Algumas músicas, obrigatoriamente, precisavam entrar no trabalho. Além dessas que Luizinho recuperou, a grande parte surgiu na pandemia, momento em que a música era mesmo sua única e principal companhia. Ainda trabalhando, ele conta que, entre um processo e outro, conseguia pegar o violão e fazer surgir melodias que, prontamente, ganhavam letras. “É por isso que, a partir desses anos, se eu sentar eu faço uma música. Eu componho para resolver meus problemas. Eu componho logo em seguida de as coisas acontecerem. É uma forma mesmo de resolver os problemas. A psicanálise não me basta. Eu preciso da arte.”

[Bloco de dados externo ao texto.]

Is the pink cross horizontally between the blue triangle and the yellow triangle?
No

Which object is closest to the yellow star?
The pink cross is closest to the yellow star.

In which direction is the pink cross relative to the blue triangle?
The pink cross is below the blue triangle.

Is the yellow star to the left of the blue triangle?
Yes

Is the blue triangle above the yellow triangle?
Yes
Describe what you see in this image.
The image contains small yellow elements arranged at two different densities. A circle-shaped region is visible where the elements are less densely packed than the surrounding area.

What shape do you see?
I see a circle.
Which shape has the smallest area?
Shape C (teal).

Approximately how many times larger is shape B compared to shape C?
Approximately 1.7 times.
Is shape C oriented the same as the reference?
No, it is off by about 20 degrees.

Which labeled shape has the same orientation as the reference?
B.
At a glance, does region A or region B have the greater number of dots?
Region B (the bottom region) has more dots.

Um desses casos pandêmicos foi a canção “Xeque-mate”, inspirada no filme “O sétimo selo”, um clássico do cineasta Ingmar Bergman. Luizinho conta que assistiu a esse filme diversas vezes, porque encontrava poesia em cada uma das partidas de xadrez que a morte e o cavaleiro disputavam. Ele, inclusive, sempre ligado ao cinema, chegou a escrever, à mão, o roteiro dos diálogos do filme, que ficavam ali, em sua cabeça, sempre. Por outro lado, ele havia encomendado uma viola, e queria muito compor com o instrumento. Sabia que, assim que pegasse, alguma melodia potente surgiria. Ele pegou a viola, a melodia surgiu e a associação com o filme, que se passa na Peste Negra, foi imediata com o momento, ainda na pandemia. E a canção saiu.

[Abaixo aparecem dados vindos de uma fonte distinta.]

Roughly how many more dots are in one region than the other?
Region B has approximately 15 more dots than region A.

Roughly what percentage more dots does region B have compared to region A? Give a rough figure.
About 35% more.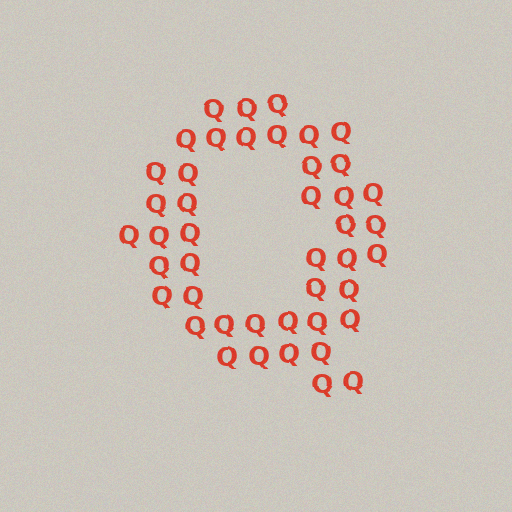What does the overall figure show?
The overall figure shows the letter Q.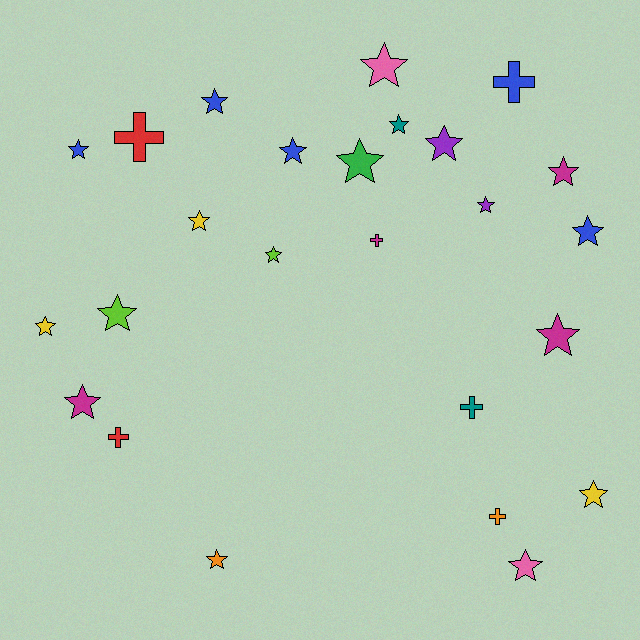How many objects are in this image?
There are 25 objects.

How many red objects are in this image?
There are 2 red objects.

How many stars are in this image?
There are 19 stars.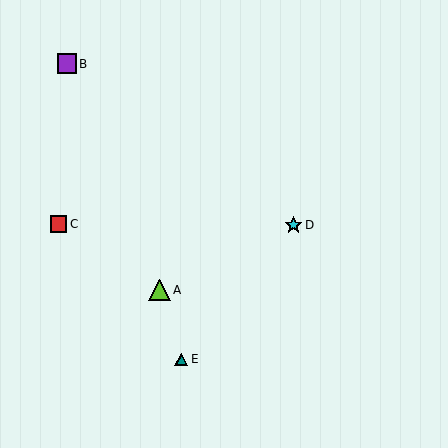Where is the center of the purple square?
The center of the purple square is at (67, 64).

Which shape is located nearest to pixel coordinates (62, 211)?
The red square (labeled C) at (58, 224) is nearest to that location.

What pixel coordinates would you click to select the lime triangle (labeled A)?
Click at (160, 290) to select the lime triangle A.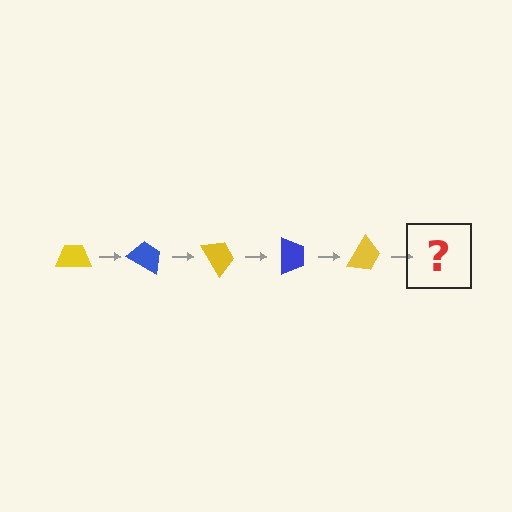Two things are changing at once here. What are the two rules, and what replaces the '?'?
The two rules are that it rotates 30 degrees clockwise each step and the color cycles through yellow and blue. The '?' should be a blue trapezoid, rotated 150 degrees clockwise from the start.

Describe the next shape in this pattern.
It should be a blue trapezoid, rotated 150 degrees clockwise from the start.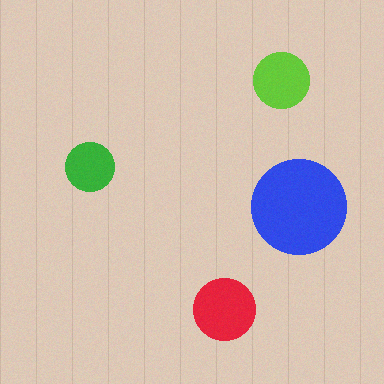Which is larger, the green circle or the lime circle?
The lime one.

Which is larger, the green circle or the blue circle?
The blue one.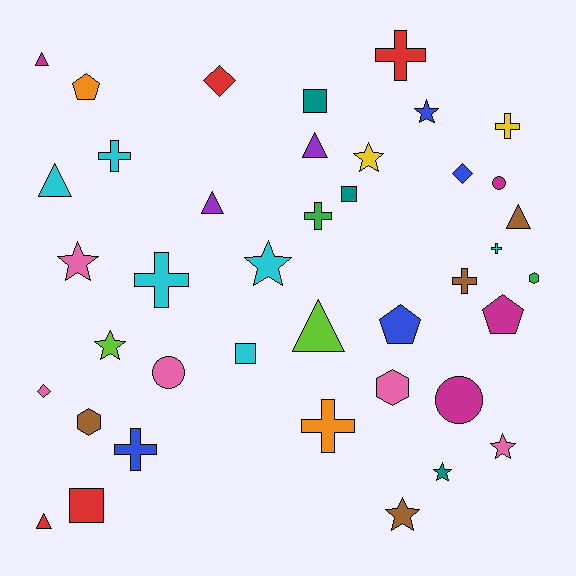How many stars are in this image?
There are 8 stars.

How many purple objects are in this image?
There are 2 purple objects.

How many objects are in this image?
There are 40 objects.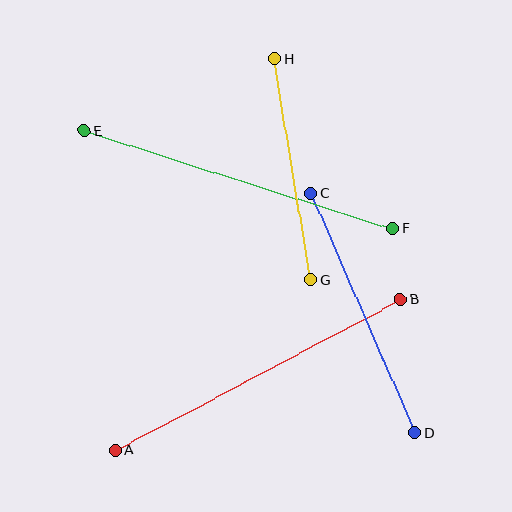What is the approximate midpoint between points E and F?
The midpoint is at approximately (238, 180) pixels.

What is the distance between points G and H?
The distance is approximately 225 pixels.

“Mudou o tom” é a música que abre o lado B do disco. Ela é dedicada a Álvaro Vieira Pinto, intelectual responsável por uma série de pensamentos que alteraram o seu. Um tango que ganha um dueto com Natália Vargas, cantora que, sozinha, também canta “Canção de ninar mãe”: outra música profunda que fala da relação entre a mãe e seu filho. E foi, inclusive, Salomé quem apresentou Natália a Luizinho, assim como grande parte do elenco que faz parte do trabalho. Ele tem esse costume de alterar sua turma na medida em que se pensa em um disco: está sempre atento ao novo que completa. Dudu Viana, que fez os arranjos e gravou piano e acordeom, e Ricardo Itaborahy, que fez a masterização e os vocais, já haviam participado de outros trabalhos. Aparecem, além deles e da própria Salomé, Marcos Filho (piano e vocal), Samuel Mângia (trompete e flugelhorn), Berval Moraes (baixo), Robson Fonseca (violoncelo), Victor Hugo (viola caipira), José Leandro (percussão), Alexandre Andrés (vocal).

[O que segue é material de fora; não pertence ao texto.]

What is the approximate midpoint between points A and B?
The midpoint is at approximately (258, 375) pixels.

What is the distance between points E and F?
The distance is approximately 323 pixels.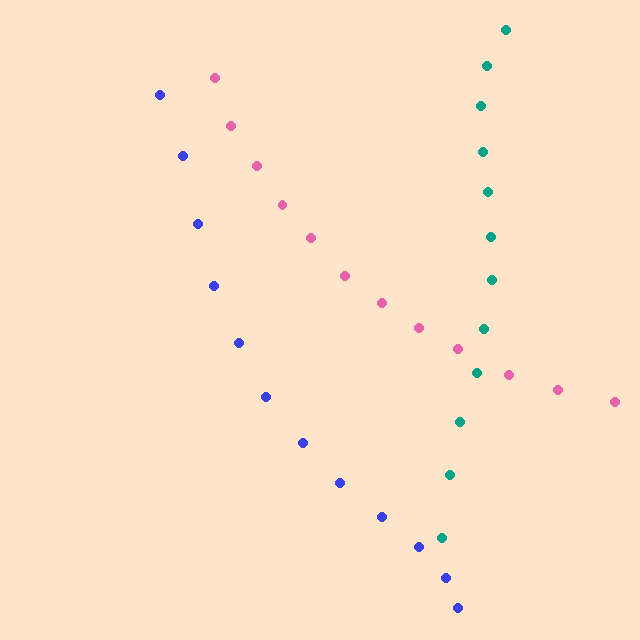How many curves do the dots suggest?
There are 3 distinct paths.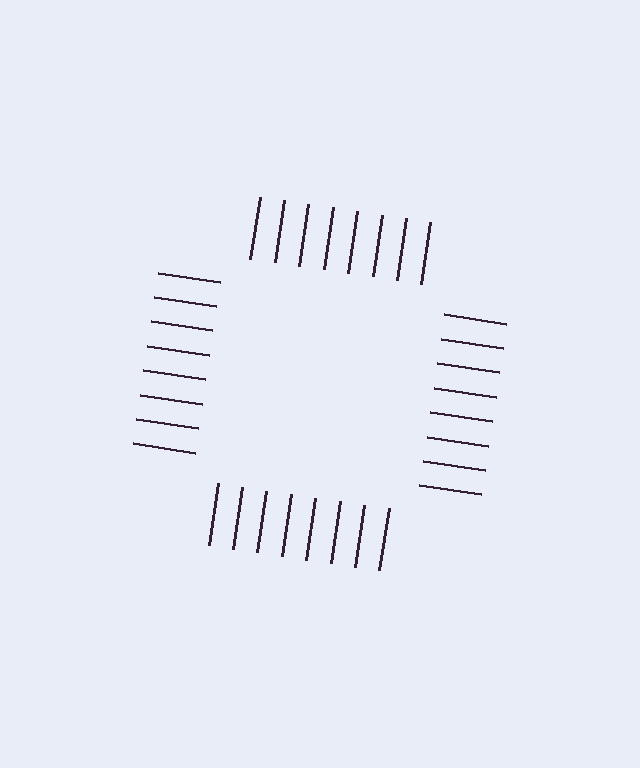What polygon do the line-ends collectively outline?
An illusory square — the line segments terminate on its edges but no continuous stroke is drawn.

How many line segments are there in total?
32 — 8 along each of the 4 edges.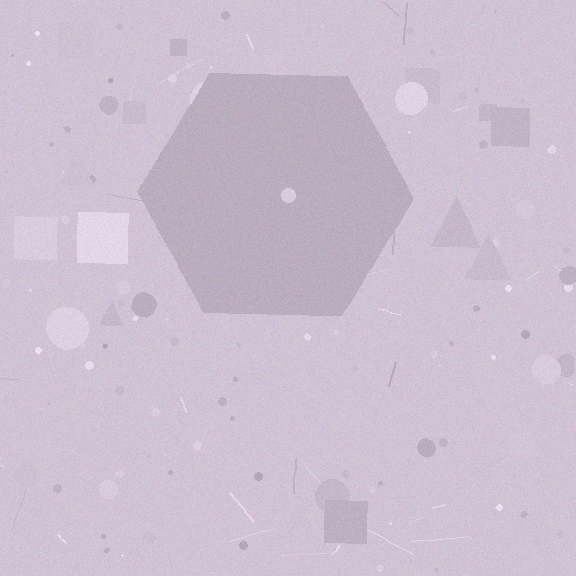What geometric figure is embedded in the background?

Para falar de cada música, de cada processo criativo, seria necessário um livro inteiro. Porque são mundos que envolvem as etapas. E, apesar de se afastar, agora, das teorias matemáticas, elas ainda o acompanham. Luizinho sempre foi romântico. E, por isso, tem canções tão profundas. Mas, até nisso, é racional, ele confirma. “Engenharia e música se complementam em mim. O meu sistema é matemático. Meu sistema criativo é racional. E isso veio da engenharia”. São coisas e coisas que passam por sua cabeça que precisam ir para o papel: as expressões e os sentimentos.
Shows de lançamento
Apesar de tantos anos pensando e se dedicando à música, Luizinho conta que ainda tem um frio na barriga quando vai lançar algo novo. “Só de pensar eu choro. Porque minha vida é isso: música”. Ele conta que tem se cobrado ainda mais atualmente para deixar tudo do jeito que realmente quer. E ele gostou, mesmo, do resultado de “Como seria explodir um amor tão concreto duro de partir?”. Já com o vinil em mãos, pensa agora nos shows de lançamento: seu foco do momento. E as datas já estão marcadas: 3 de novembro, no Teatro Municipal de São João Del Rey, e 11 de novembro, no Teatro Solar, em Juiz de Fora. No palco, 12 músicos empenhados em transpor todo o ambiente neblinoso e poético do trabalho.